Con la temporada de siembra prácticamente encima y sin una respuesta sobre la disponibilidad de recursos, las autoridades de Agricultura prevén repartir el bono productivo a medias, entregarán las semillas pero no los fertilizantes.
“Ya tenemos listos un aproximado de 80,000 bonos de solidaridad productiva y ya se ha empezado a entregar”, informó Ramón Escobar, viceministro de Agricultura de la Secretaría de Agricultura y Ganadería (SAG).
“Lo que nos está haciendo falta es el fertilizante”, agregó el funcionario, por lo que en la práctica se está entregando únicamente semilla, a pesar del compromiso del presidente Porfirio Lobo de entregar el bono completo.
Aunque grupos campesinos han indicado que la temporada de siembra debe comenzar entre el 15 y el 20 de mayo, con la llegada de las lluvias, Escobar asegura que todavía hay tiempo para resolver el retraso en la entrega de recursos para la compra de insumos por parte de Finanzas.
“La siembra de maíz se puede hacer hasta el 30 de junio, esa es una buena fecha y tenemos todavía unos 45 días por delante”, comentó el viceministro.
Pero los problemas financieros del Gobierno también se reflejan en la cantidad de bonos entregados actualmente, los que se ha reducido a la mitad de los aproximadamente 160 mil que se entregaron el año pasado.
Solo semilla no es suficiente
De acuerdo con Juan Valladares, presidente de la Asociación Nacional de Productores de Grano (Prograno), un bono consistente únicamente en semilla “es meter a los productores en problemas”.

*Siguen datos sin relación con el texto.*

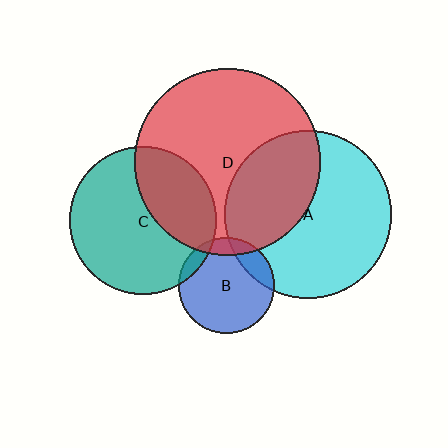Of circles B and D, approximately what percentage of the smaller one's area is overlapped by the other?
Approximately 10%.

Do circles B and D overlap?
Yes.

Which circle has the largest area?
Circle D (red).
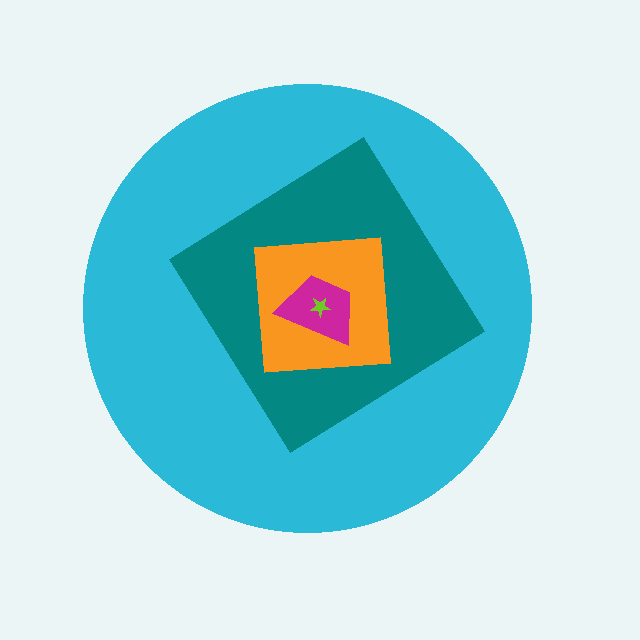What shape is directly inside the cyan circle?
The teal diamond.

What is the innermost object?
The lime star.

“Es mejor que no den semilla, porque si le dan semilla pero no fertilizante, los suelos no se pueden sembrar”, explicó el dirigente.

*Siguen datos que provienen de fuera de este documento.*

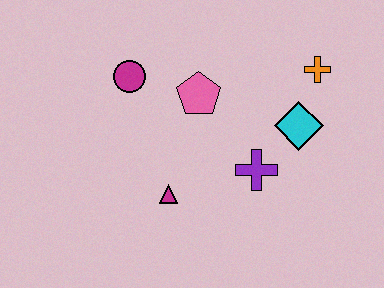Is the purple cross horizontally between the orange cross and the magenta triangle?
Yes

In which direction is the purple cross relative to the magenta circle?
The purple cross is to the right of the magenta circle.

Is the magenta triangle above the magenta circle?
No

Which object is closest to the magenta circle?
The pink pentagon is closest to the magenta circle.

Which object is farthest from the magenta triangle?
The orange cross is farthest from the magenta triangle.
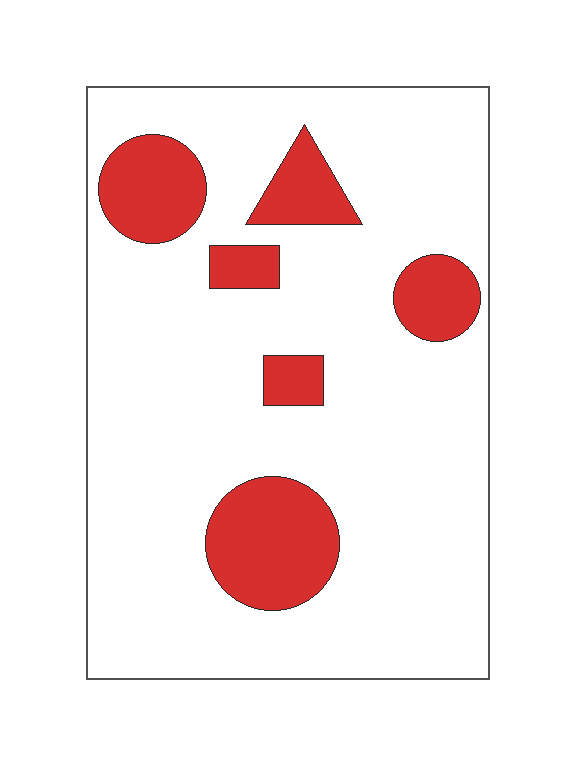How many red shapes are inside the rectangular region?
6.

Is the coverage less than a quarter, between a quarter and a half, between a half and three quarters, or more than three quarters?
Less than a quarter.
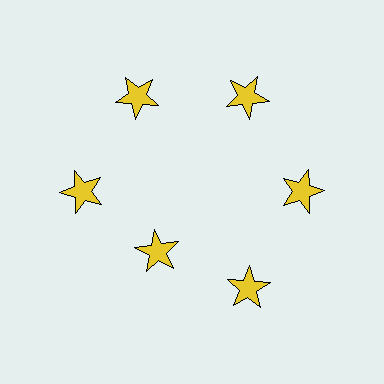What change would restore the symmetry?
The symmetry would be restored by moving it outward, back onto the ring so that all 6 stars sit at equal angles and equal distance from the center.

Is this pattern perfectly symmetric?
No. The 6 yellow stars are arranged in a ring, but one element near the 7 o'clock position is pulled inward toward the center, breaking the 6-fold rotational symmetry.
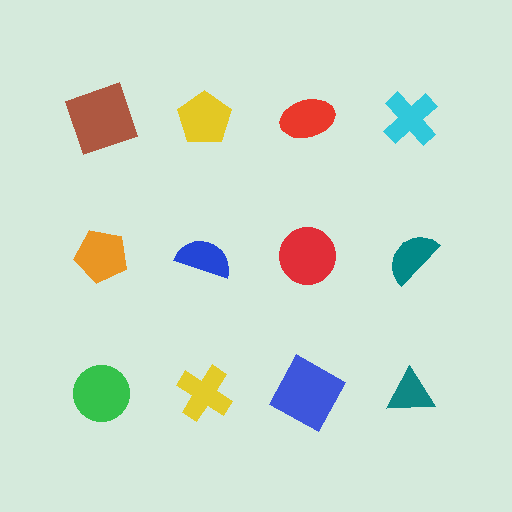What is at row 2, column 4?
A teal semicircle.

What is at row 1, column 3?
A red ellipse.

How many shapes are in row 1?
4 shapes.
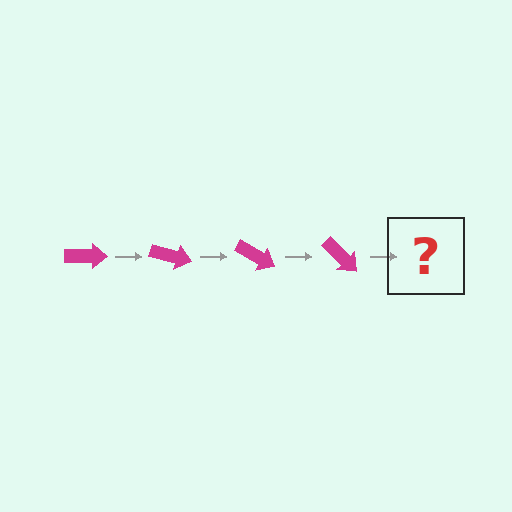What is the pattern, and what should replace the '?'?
The pattern is that the arrow rotates 15 degrees clockwise each step. The '?' should be a magenta arrow rotated 60 degrees clockwise.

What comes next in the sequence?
The next element should be a magenta arrow rotated 60 degrees clockwise.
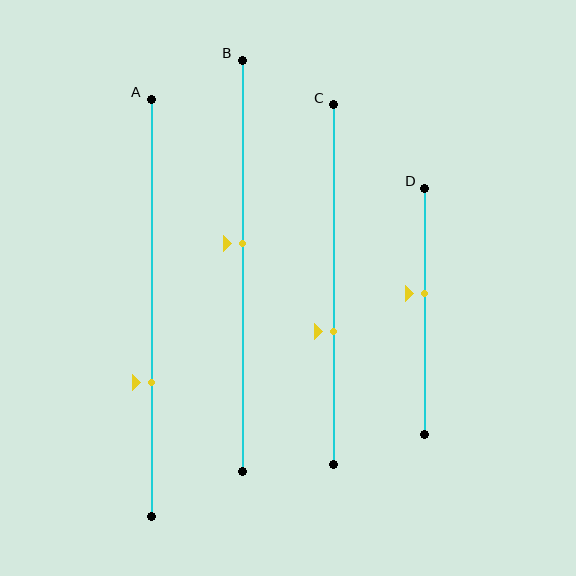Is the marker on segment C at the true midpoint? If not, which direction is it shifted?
No, the marker on segment C is shifted downward by about 13% of the segment length.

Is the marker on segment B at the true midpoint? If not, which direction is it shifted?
No, the marker on segment B is shifted upward by about 5% of the segment length.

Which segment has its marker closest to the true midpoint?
Segment B has its marker closest to the true midpoint.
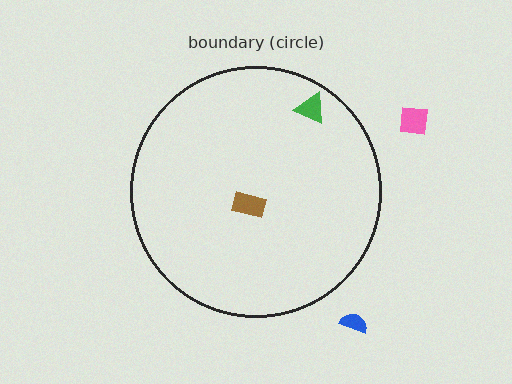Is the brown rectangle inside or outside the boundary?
Inside.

Valladares argumentó que las labores de preparación de la tierra, siembra y riego no podrían producir suficientes rendimientos como para compensar el esfuerzo. “El agricultor va hacer la inversión de limpiar y preparar la tierra y la productividad no va a justificar el esfuerzo hecho, porque será bien baja”, subrayó Valladares; “si no hay condiciones, mejor no den el bono”, remató.
Financiamiento alterno
Escobar señaló que existen otras alternativas para obtener recursos para financiar la compra de insumos para los productores. “Hemos abierto nuevas puertas, tenemos un fondo de fideicomiso, donde es más completo; es un préstamo donde se le presta a todo productor 12 mil lempiras por manzana: 4 mil lempiras en efectivo y el resto en insumos. Es un fideicomiso de 50 millones que probablemente se amplíe a 100 millones, y entonces tenemos otras opciones para que el productor siembre de la mejor manera”, dijo el funcionario.Adicionalmente, Escobar explicó el llamado Plan 20-20, el cual consiste en obtener los insumos a través de un financiamiento directo de las casas agropecuarias.
Por otra parte, Leopoldo Durán, presidente de la Federación Nacional de Agricultores y Ganaderos de Honduras (Fenagh), ve la solución en un fondo de L1,000 millones para apoyo a la producción anunciado por el Banco Nacional de Desarrollo Agrícola (Banadesa).
“La alternativa es buscar el método más expedito para que Banadesa facilite el préstamo a los pequeños y medianos productores, para lo que se hizo una reforma al reglamento de Banadesa para que pudieran acceder aún aquellos productores que tuviesen problemas para honrar sus compromisos de pago, pero con una justificación técnica”, explicó Durán.
Sin embargo, Valladares recordó que los productores a los que se beneficia con el bono productivo son, en su mayoría, practicantes de una agricultura de subsistencia, que producen entre una y dos manzanas, lo que los descalifica para ser sujetos de crédito. “La gente que siembra de una a dos manzanas no son objeto de financiemiento. Solo el seguro de vida les cuesta casi cinco mil lempiras. También piden el seguro agrícola, por lo que el pequeño productor para el que se creó el bono no tiene condiciones para un financiamiento”, mencionó Valladares.
Según Geovanny Pérez, titular de la Dirección de Ciencia y Tecnología Agropecuaria (Dicta), el bono productivo “incide en un 20-25% de la producción nacional de granos”, por lo que ya han comenzado a repartir algunos bonos de semilla, si bien el dirigente campesino Darwin Cálix señaló que la mayor parte de la semilla repartida es de frijol, en momentos en los que el ciclo productivo requiere la siembra de maíz.